Blackstock's lean jaws set themselves like iron. He whipped out his own heavy "Colt's," and the party tore on, till they met Jim dragging himself towards them with a wounded hind-leg trailing pitifully.
The Deputy gave one look at the big black dog, heaved a breath of relief, and stopped.
"'Tain't no manner o' use chasin' him now, boys," he decreed, "because, as we all know, Dan kin run right away from the best runner amongst us. But now I know him—an' I've suspicioned him this two month, only I couldn't git no clue—I'll git him, never you fear. Jest now, ye'd better help me carry Jim home, so's we kin git him doctored up in good shape. I reckon Nipsiwaska County can't afford to lose Mr. Assistant-Deputy Sheriff. That there skunk-oil on Dan's moccasins fooled both Jim an' me, good an' plenty, didn't it?"
"But whatever did he want o' my mitts?" demanded Big Andy.

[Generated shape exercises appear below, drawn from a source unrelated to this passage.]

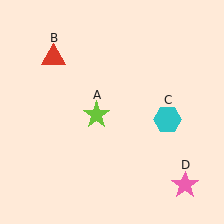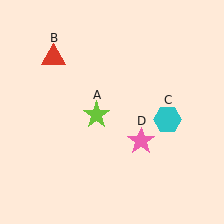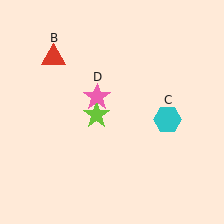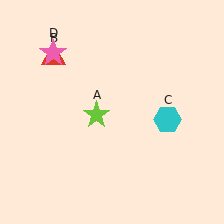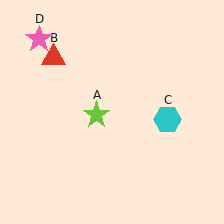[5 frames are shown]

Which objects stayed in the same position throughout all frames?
Lime star (object A) and red triangle (object B) and cyan hexagon (object C) remained stationary.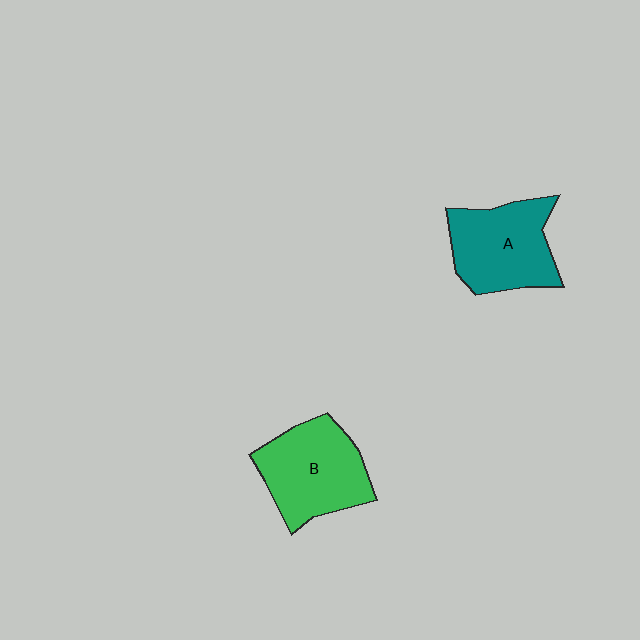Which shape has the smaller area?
Shape A (teal).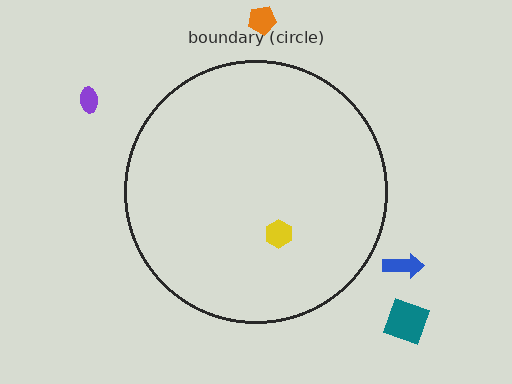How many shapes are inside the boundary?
1 inside, 4 outside.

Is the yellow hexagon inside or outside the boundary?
Inside.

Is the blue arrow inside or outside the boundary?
Outside.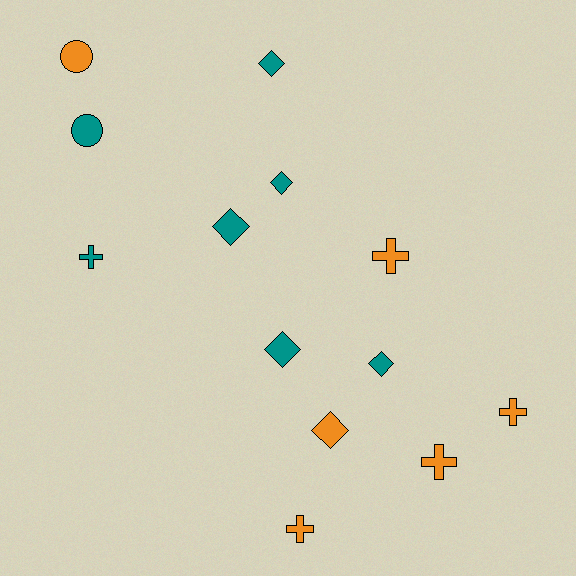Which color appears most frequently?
Teal, with 7 objects.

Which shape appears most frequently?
Diamond, with 6 objects.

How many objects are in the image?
There are 13 objects.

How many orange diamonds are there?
There is 1 orange diamond.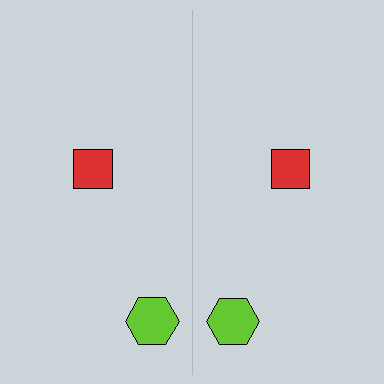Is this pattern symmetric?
Yes, this pattern has bilateral (reflection) symmetry.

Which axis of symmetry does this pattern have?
The pattern has a vertical axis of symmetry running through the center of the image.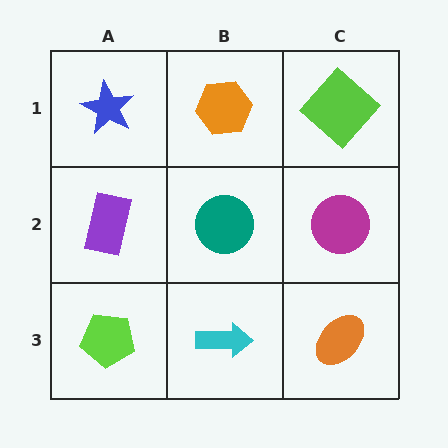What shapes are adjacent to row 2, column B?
An orange hexagon (row 1, column B), a cyan arrow (row 3, column B), a purple rectangle (row 2, column A), a magenta circle (row 2, column C).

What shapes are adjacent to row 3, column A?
A purple rectangle (row 2, column A), a cyan arrow (row 3, column B).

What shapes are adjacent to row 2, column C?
A lime diamond (row 1, column C), an orange ellipse (row 3, column C), a teal circle (row 2, column B).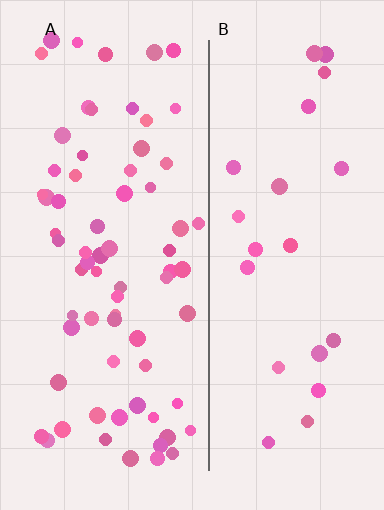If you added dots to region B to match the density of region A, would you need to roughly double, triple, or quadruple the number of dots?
Approximately triple.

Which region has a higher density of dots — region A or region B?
A (the left).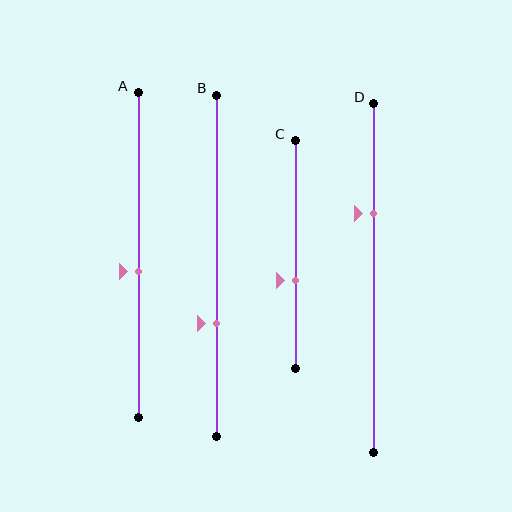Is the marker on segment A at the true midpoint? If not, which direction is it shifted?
No, the marker on segment A is shifted downward by about 5% of the segment length.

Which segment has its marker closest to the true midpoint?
Segment A has its marker closest to the true midpoint.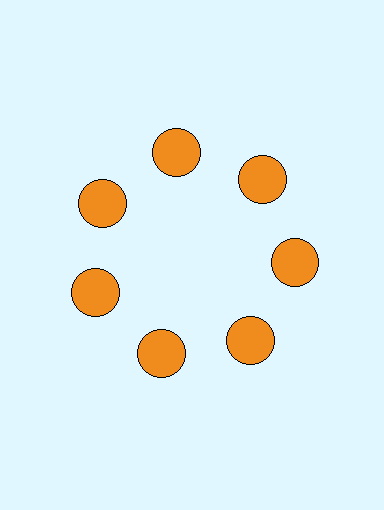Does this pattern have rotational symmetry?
Yes, this pattern has 7-fold rotational symmetry. It looks the same after rotating 51 degrees around the center.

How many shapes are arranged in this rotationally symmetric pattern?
There are 7 shapes, arranged in 7 groups of 1.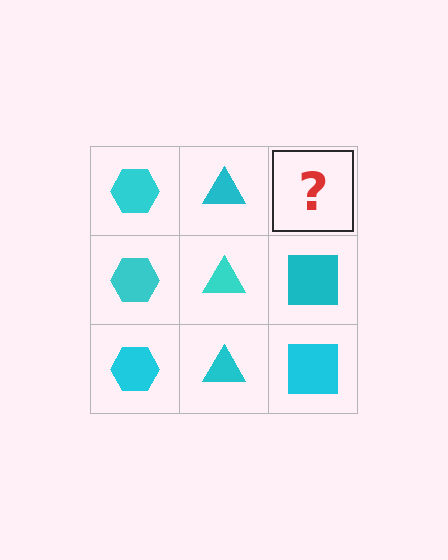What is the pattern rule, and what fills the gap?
The rule is that each column has a consistent shape. The gap should be filled with a cyan square.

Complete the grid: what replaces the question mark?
The question mark should be replaced with a cyan square.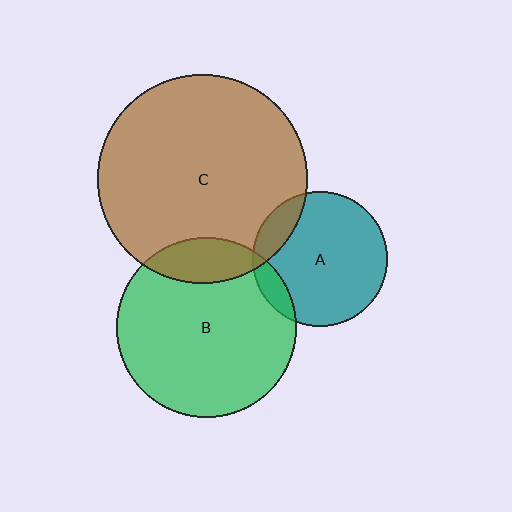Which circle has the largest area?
Circle C (brown).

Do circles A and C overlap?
Yes.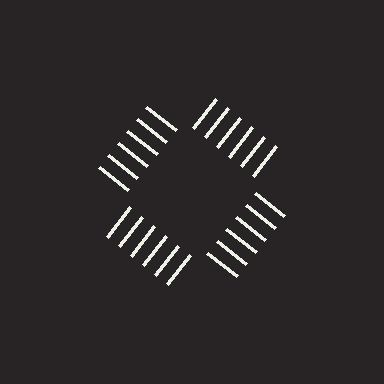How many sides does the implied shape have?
4 sides — the line-ends trace a square.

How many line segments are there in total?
24 — 6 along each of the 4 edges.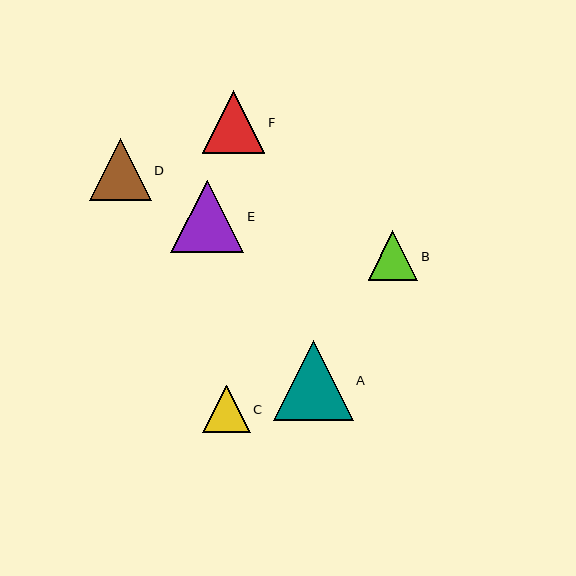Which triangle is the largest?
Triangle A is the largest with a size of approximately 80 pixels.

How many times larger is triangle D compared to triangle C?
Triangle D is approximately 1.3 times the size of triangle C.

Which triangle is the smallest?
Triangle C is the smallest with a size of approximately 47 pixels.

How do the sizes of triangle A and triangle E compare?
Triangle A and triangle E are approximately the same size.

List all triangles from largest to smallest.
From largest to smallest: A, E, F, D, B, C.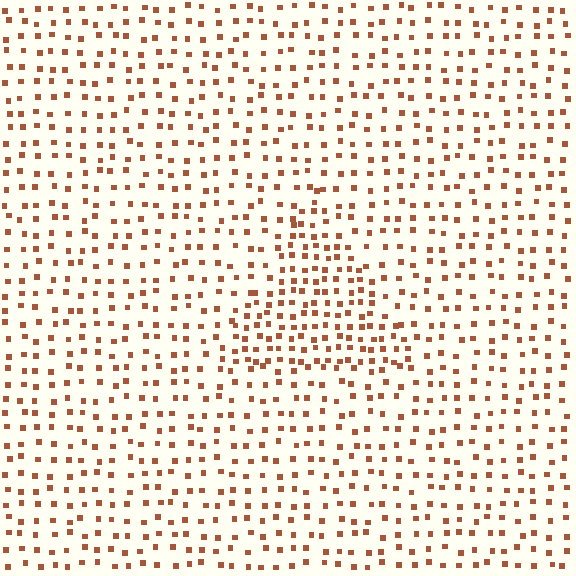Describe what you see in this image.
The image contains small brown elements arranged at two different densities. A triangle-shaped region is visible where the elements are more densely packed than the surrounding area.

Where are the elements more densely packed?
The elements are more densely packed inside the triangle boundary.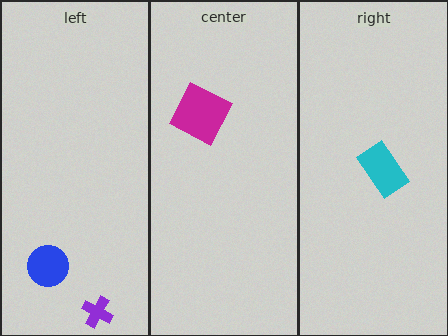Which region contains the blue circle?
The left region.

"Now ye air a sap-head, Andy Stevens," growled MacDonald, "ef ye can't see that!"
IV. The Trail of the Bear
I
The Deputy-Sheriff of Nipsiwaska County had spent half an hour at the telephone. In the backwoods the telephone wires go everywhere. In that half-hour every settlement, every river-crossing, every lumber-camp, and most of the wide-scattered pioneer cabins had been warned of the flight of the thief, Dan Black, nicknamed Black Dan, and how, in the effort to secure his escape, he had shot and wounded the Deputy-Sheriff's big black dog whose cleverness on the trail he had such cause to dread. As Tug Blackstock, the Deputy-Sheriff, came out of the booth he asked after Jim.
"Oh, Black Dan's bullet broke no bones that time," replied the village doctor, who had tended the dog's wound as carefully as if his patient had been the Deputy himself. "It's a biggish hole, but Jim'll be all right in a few days, never fear."